Optika.id - Rahmat Bagja, Ketua Badan Pengawas Pemilu (Bawaslu), menyatakan bahwa laporan mengenai pelanggaran pemilu terkait politik uang selama masa kampanye harus akurat dan tepat. Terlebih lagi, Mahkamah Konstitusi (MK) telah mengingatkan bahwa sistem pemilu proporsional terbuka memiliki potensi politik uang yang lebih besar.
Baca juga: Bawaslu Bakal Tindak Iklan Kampanye di Luar Jadwal
Menurut Bagja, Bawaslu akan mengambil tindakan terhadap laporan politik uang jika dilengkapi dengan bukti yang valid. Dia menjelaskan, "Pelanggaran pidana pemilu harus didasarkan pada keakuratan. Kami tidak dapat menuduh seseorang dengan mengatakan, 'Pak, saya mendapatkan dari sana'. Tanpa adanya bukti, tidak mungkin kami dapat mengambil tindakan."
Pernyataan tersebut disampaikan oleh Bagja di Kantor Komisi Pemilihan Umum (KPU) di Jakarta Pusat pada hari Jumat (16/6/2023).
Dia menegaskan bahwa laporan yang hanya berdasarkan rumor dan tidak dapat dibuktikan tidak akan ditindaklanjuti oleh Bawaslu. Bagja menjelaskan bahwa ketika ada masyarakat yang menerima politik uang dari pihak terkait, laporan akan ditindaklanjuti jika terdapat saksi dan bukti yang meyakinkan.
Lebih lanjut, Bagja menekankan bahwa bukan hanya calon atau partai politik peserta pemilu yang dapat terkena pidana akibat politik uang, tetapi juga masyarakat yang menerima uang tersebut.
Sebelumnya, Mahkamah Konstitusi (MK) memutuskan untuk menolak seluruhnya gugatan terhadap sistem pemilu proporsional terbuka.
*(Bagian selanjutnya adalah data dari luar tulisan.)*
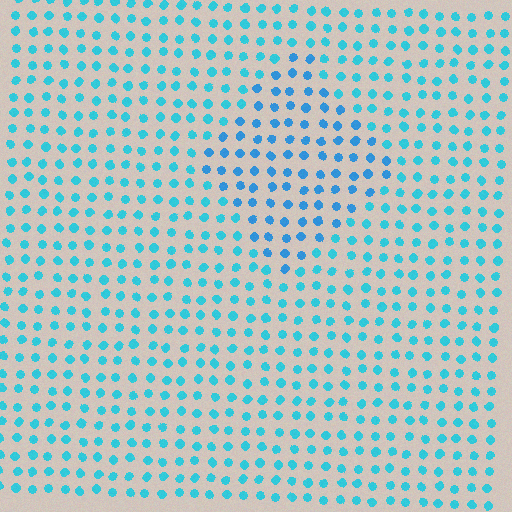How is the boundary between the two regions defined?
The boundary is defined purely by a slight shift in hue (about 19 degrees). Spacing, size, and orientation are identical on both sides.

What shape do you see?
I see a diamond.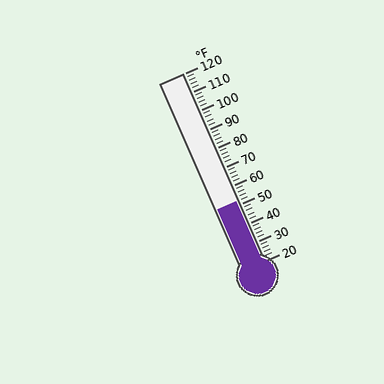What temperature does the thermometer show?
The thermometer shows approximately 52°F.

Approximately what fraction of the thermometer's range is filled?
The thermometer is filled to approximately 30% of its range.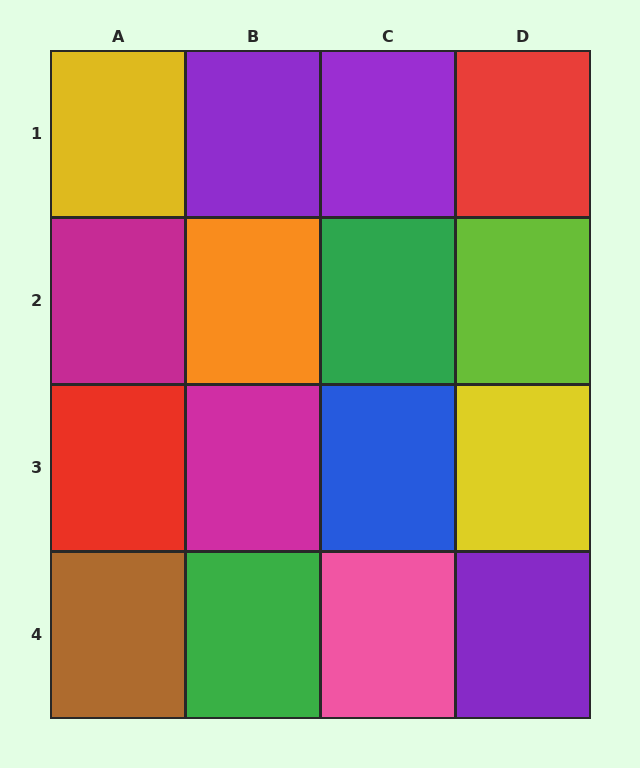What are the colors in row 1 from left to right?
Yellow, purple, purple, red.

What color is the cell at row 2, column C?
Green.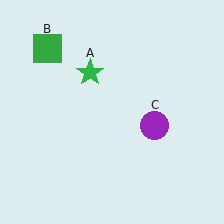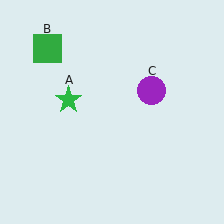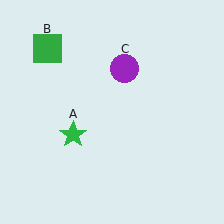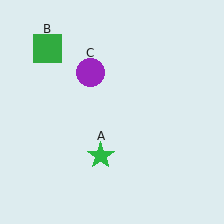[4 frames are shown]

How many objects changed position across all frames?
2 objects changed position: green star (object A), purple circle (object C).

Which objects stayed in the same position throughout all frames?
Green square (object B) remained stationary.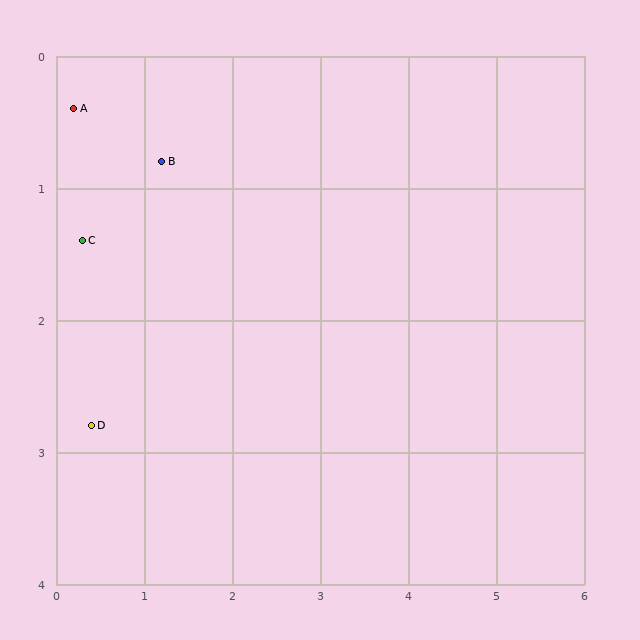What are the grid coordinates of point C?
Point C is at approximately (0.3, 1.4).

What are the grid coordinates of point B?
Point B is at approximately (1.2, 0.8).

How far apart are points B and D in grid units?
Points B and D are about 2.2 grid units apart.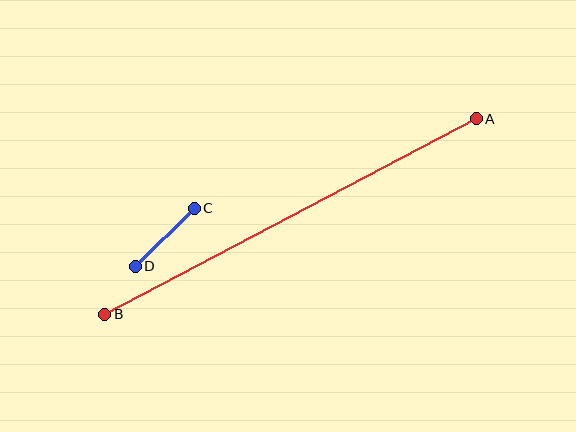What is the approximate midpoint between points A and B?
The midpoint is at approximately (291, 217) pixels.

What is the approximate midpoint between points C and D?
The midpoint is at approximately (165, 237) pixels.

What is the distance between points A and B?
The distance is approximately 420 pixels.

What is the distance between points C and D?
The distance is approximately 83 pixels.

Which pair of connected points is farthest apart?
Points A and B are farthest apart.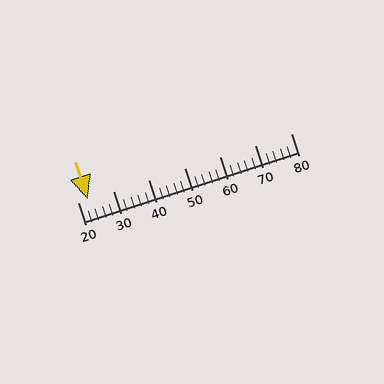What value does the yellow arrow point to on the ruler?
The yellow arrow points to approximately 23.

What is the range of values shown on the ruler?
The ruler shows values from 20 to 80.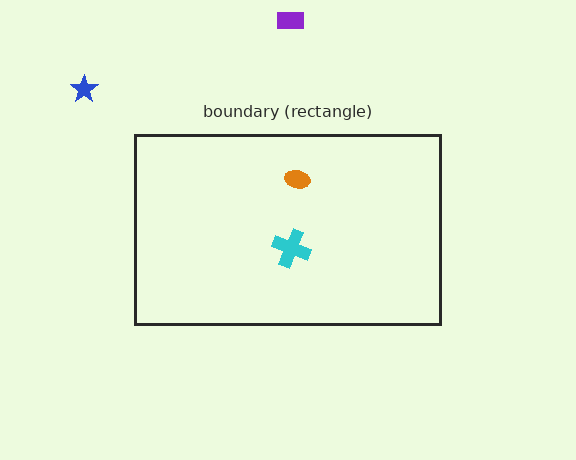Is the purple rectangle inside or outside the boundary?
Outside.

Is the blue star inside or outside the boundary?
Outside.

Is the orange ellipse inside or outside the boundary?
Inside.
Ketua MK, Anwar Usman, mengumumkan putusan tersebut dalam perkara Nomor 114/PUU-XX/2022. "Menolak permohonan provisi para pemohon," ujar Anwar di Gedung Mahkamah Konstitusi, Jakarta Pusat, pada hari Kamis (15/6/2023).
Dia juga menambahkan, "Menolak permohonan para pemohon secara keseluruhan." Dengan demikian, sistem pemilu proporsional terbuka akan tetap diterapkan pada Pemilu 2024.